L'avis de l'ART

L’avis sur le projet de loi sur l’économie numérique

Le 24 décembre 2002

Saisie pour avis sur le projet de loi sur l’économie numérique, l’Autorité a formulé, dans sa séance du Collège du 3 décembre 2002, ses observations qui portent notamment sur le régime juridique des services de communication en ligne et sur la mise en place d’un régime supplémentaire d’autorisation pour les systèmes satellitaires.

En premier lieu, l’Autorité constate que le projet de texte présente les services de communication publique en ligne comme un "sous-ensemble" de la communication audiovisuelle. Or, l’Autorité tient à rappeler que les services de communication publique en ligne ne relèvent pas dans leur intégralité du champ d’application de la loi du 30 septembre 1986 modifiée relative à la liberté de communication.

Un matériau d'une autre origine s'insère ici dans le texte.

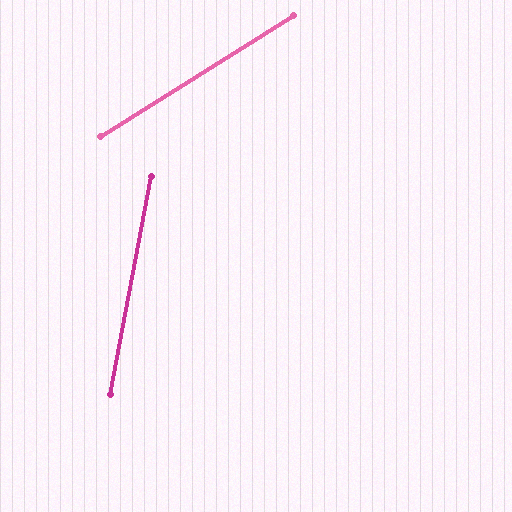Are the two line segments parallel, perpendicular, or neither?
Neither parallel nor perpendicular — they differ by about 47°.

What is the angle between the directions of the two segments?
Approximately 47 degrees.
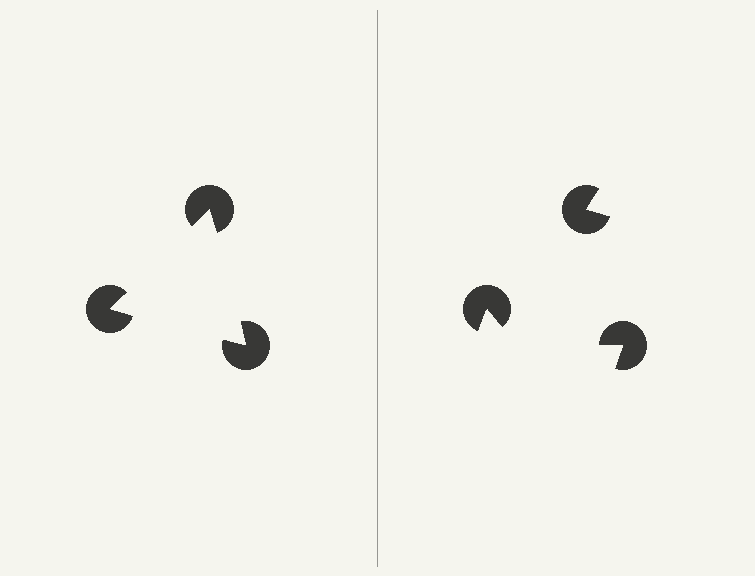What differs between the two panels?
The pac-man discs are positioned identically on both sides; only the wedge orientations differ. On the left they align to a triangle; on the right they are misaligned.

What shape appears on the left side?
An illusory triangle.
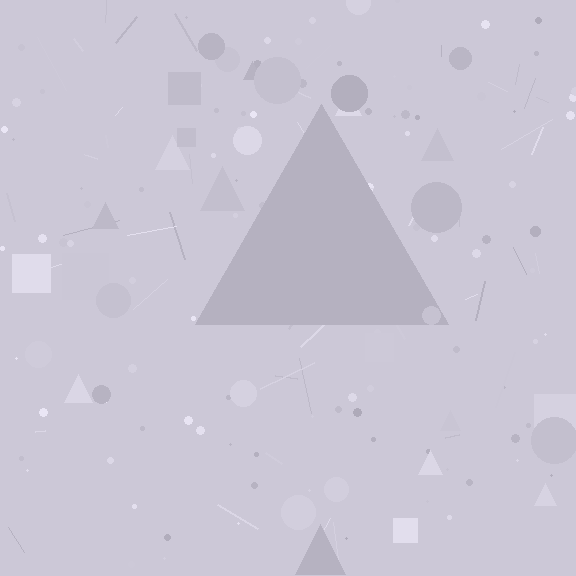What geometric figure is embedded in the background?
A triangle is embedded in the background.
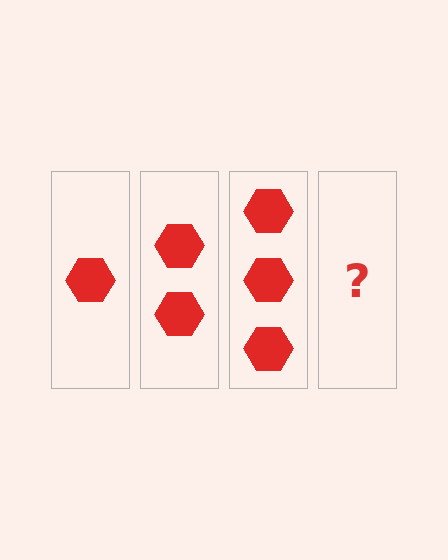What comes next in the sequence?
The next element should be 4 hexagons.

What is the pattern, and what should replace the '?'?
The pattern is that each step adds one more hexagon. The '?' should be 4 hexagons.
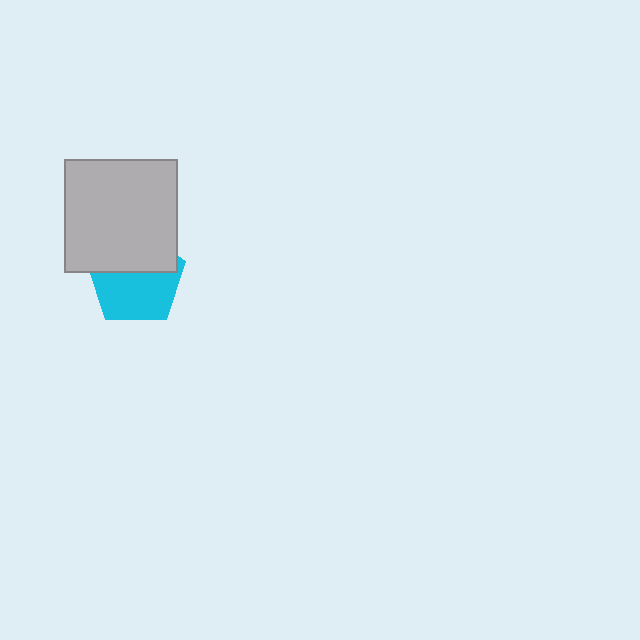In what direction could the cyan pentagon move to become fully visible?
The cyan pentagon could move down. That would shift it out from behind the light gray square entirely.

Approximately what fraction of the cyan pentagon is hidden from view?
Roughly 44% of the cyan pentagon is hidden behind the light gray square.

L’Autorité souligne que la distinction entre le régime de la communication audiovisuelle, fondé sur "la mise à disposition du public ou de catégories de public" et le régime de la correspondance privée, fondé sur la transmission "destinée à une ou plusieurs personnes physiques ou morales, déterminée et individualisée". Compte tenu de la nature mixte de certains services Internet, ce critère pourra soulever des difficultés d’application pour certains services de communication publique en ligne et nécessitera toujours un examen au cas par cas. Par exemple, une opération de commerce électronique comporte successivement la consultation du catalogue mis à disposition du public, qui relève de la communication audiovisuelle puis la passation de la commande, qui relève de la correspondance privée. C’est pourquoi l’Autorité estime indispensable que le projet de loi délimite précisément les services de communication publique en ligne relevant de la législation audiovisuelle.

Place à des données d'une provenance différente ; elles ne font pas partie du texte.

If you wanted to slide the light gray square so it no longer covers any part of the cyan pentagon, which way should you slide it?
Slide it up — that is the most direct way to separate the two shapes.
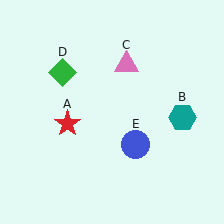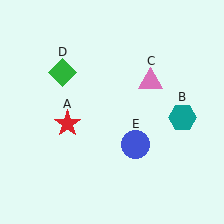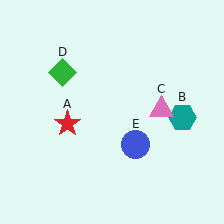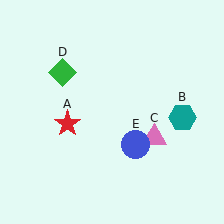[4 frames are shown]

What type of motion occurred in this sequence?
The pink triangle (object C) rotated clockwise around the center of the scene.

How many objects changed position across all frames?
1 object changed position: pink triangle (object C).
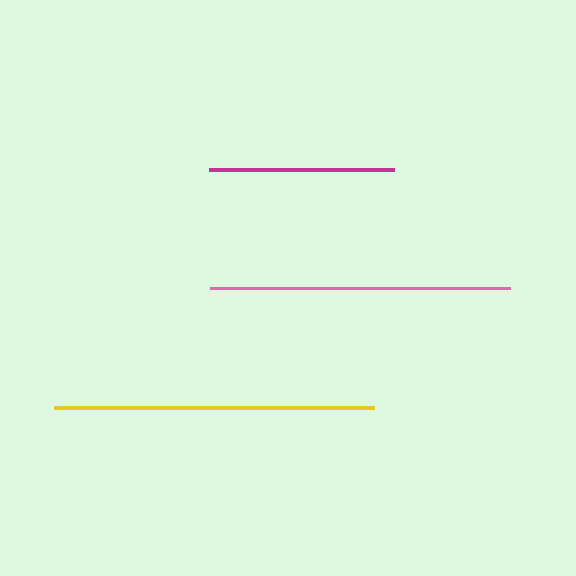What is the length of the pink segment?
The pink segment is approximately 300 pixels long.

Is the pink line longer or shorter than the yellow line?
The yellow and pink lines are approximately the same length (about 320 and 300 pixels).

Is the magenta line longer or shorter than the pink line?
The pink line is longer than the magenta line.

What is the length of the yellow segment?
The yellow segment is approximately 320 pixels long.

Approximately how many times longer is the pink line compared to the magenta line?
The pink line is approximately 1.6 times the length of the magenta line.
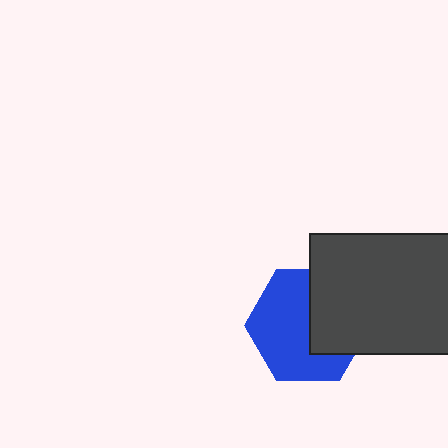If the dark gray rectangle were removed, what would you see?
You would see the complete blue hexagon.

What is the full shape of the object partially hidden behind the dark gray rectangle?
The partially hidden object is a blue hexagon.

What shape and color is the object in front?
The object in front is a dark gray rectangle.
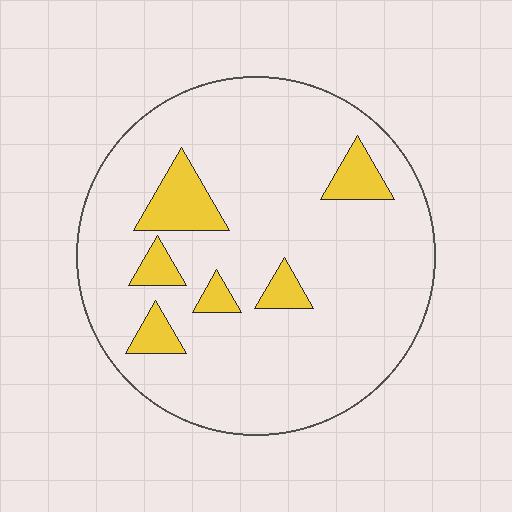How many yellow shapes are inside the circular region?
6.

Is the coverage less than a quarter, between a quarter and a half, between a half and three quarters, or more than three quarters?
Less than a quarter.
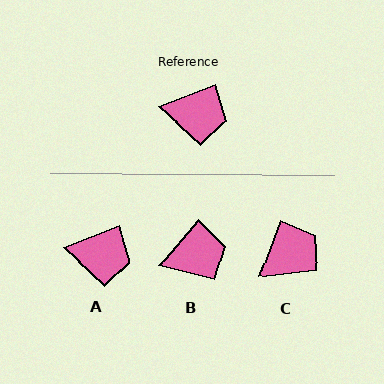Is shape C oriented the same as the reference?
No, it is off by about 49 degrees.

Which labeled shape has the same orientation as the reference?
A.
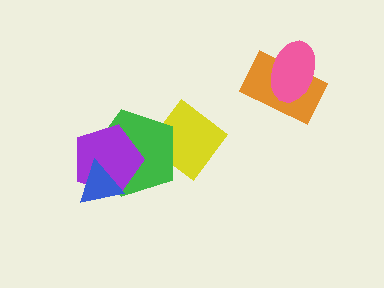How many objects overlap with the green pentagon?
3 objects overlap with the green pentagon.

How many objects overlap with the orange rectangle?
1 object overlaps with the orange rectangle.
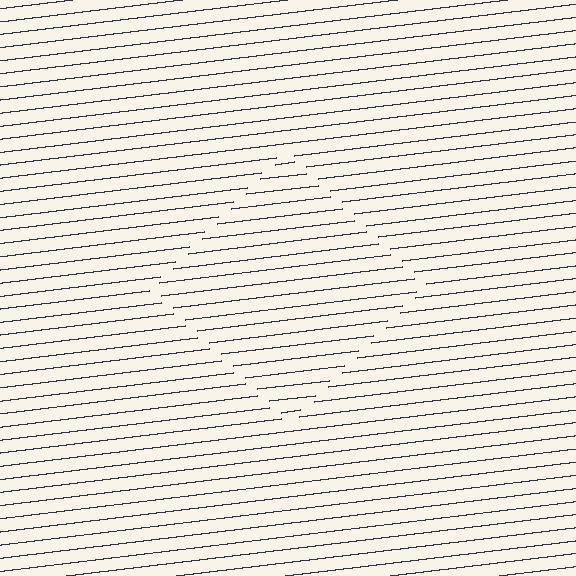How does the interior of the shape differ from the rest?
The interior of the shape contains the same grating, shifted by half a period — the contour is defined by the phase discontinuity where line-ends from the inner and outer gratings abut.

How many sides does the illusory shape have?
4 sides — the line-ends trace a square.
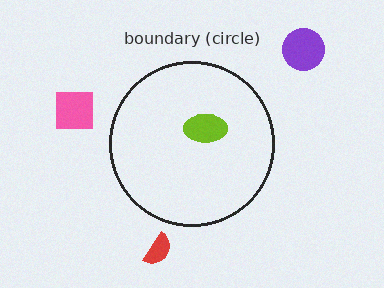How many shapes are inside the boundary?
1 inside, 3 outside.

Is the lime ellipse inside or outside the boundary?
Inside.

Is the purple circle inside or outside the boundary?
Outside.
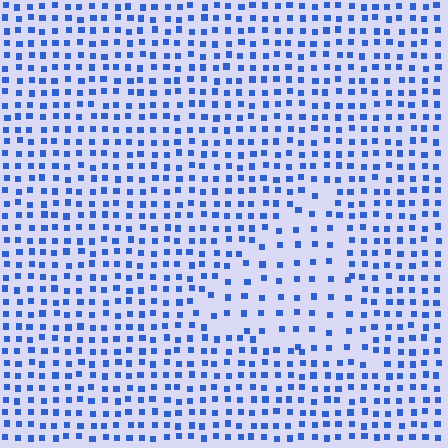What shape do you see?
I see a triangle.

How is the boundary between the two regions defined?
The boundary is defined by a change in element density (approximately 1.9x ratio). All elements are the same color, size, and shape.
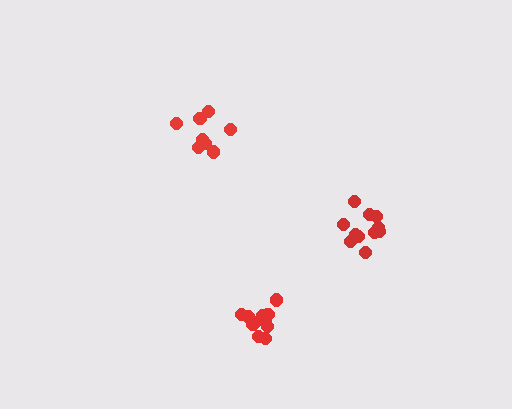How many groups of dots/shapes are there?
There are 3 groups.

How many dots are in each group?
Group 1: 11 dots, Group 2: 8 dots, Group 3: 11 dots (30 total).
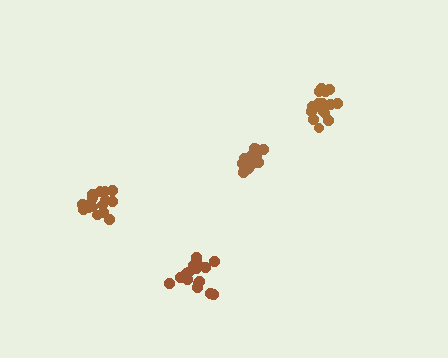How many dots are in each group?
Group 1: 20 dots, Group 2: 19 dots, Group 3: 17 dots, Group 4: 17 dots (73 total).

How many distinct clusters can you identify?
There are 4 distinct clusters.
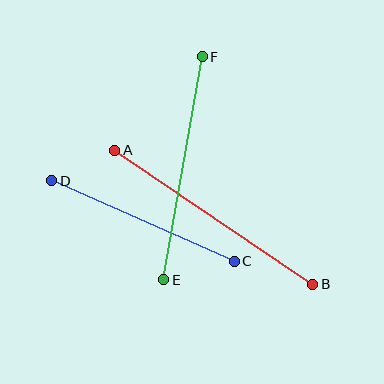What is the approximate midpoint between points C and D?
The midpoint is at approximately (143, 221) pixels.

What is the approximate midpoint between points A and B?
The midpoint is at approximately (214, 217) pixels.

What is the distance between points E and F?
The distance is approximately 226 pixels.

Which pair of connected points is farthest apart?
Points A and B are farthest apart.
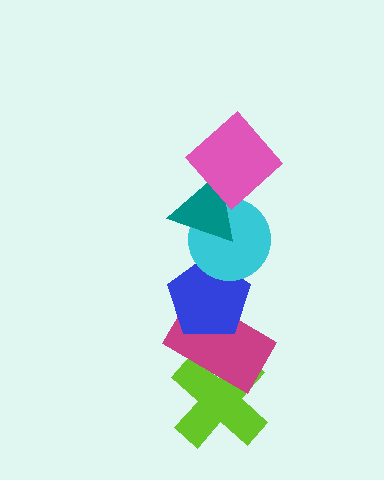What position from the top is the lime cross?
The lime cross is 6th from the top.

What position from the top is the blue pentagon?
The blue pentagon is 4th from the top.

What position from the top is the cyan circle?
The cyan circle is 3rd from the top.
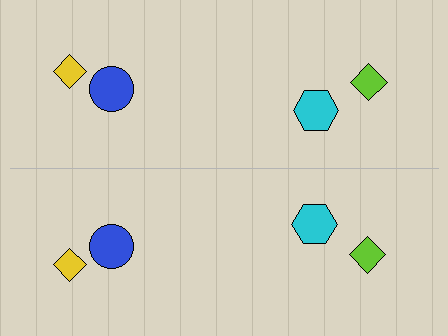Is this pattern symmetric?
Yes, this pattern has bilateral (reflection) symmetry.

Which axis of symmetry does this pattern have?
The pattern has a horizontal axis of symmetry running through the center of the image.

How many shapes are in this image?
There are 8 shapes in this image.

Elle insiste par ailleurs sur la distinction entre l’accès et le contenu : si les communications publiques en ligne peuvent relever d’une régulation des contenus, les services d’accès aux communications publiques en ligne relèvent du code des postes et télécommunications. Dès lors, le souci, légitime en soi, de rendre applicables certains mécanismes de régulation des contenus à des services en ligne de communication audiovisuelle prévus par la loi de 1986 ne justifie pas et n'appelle pas nécessairement une définition globale qui confonde des situations très différentes pour les assimiler à de la communication audiovisuelle.

En second lieu, l’Autorité émet un avis totalement défavorable sur la mise en place d’un nouveau régime d’autorisation par l’Agence nationale des fréquences pour les systèmes satellitaires. L’Autorité souligne en particulier que le projet, s’il était adopté en l’état, aurait pour conséquence d’instaurer un double mécanisme de régulation, qui serait source de complexité inutile, voire de contestations juridiques au moment même où les nouvelles directives communautaires visent à harmoniser et à simplifier les régimes nationaux.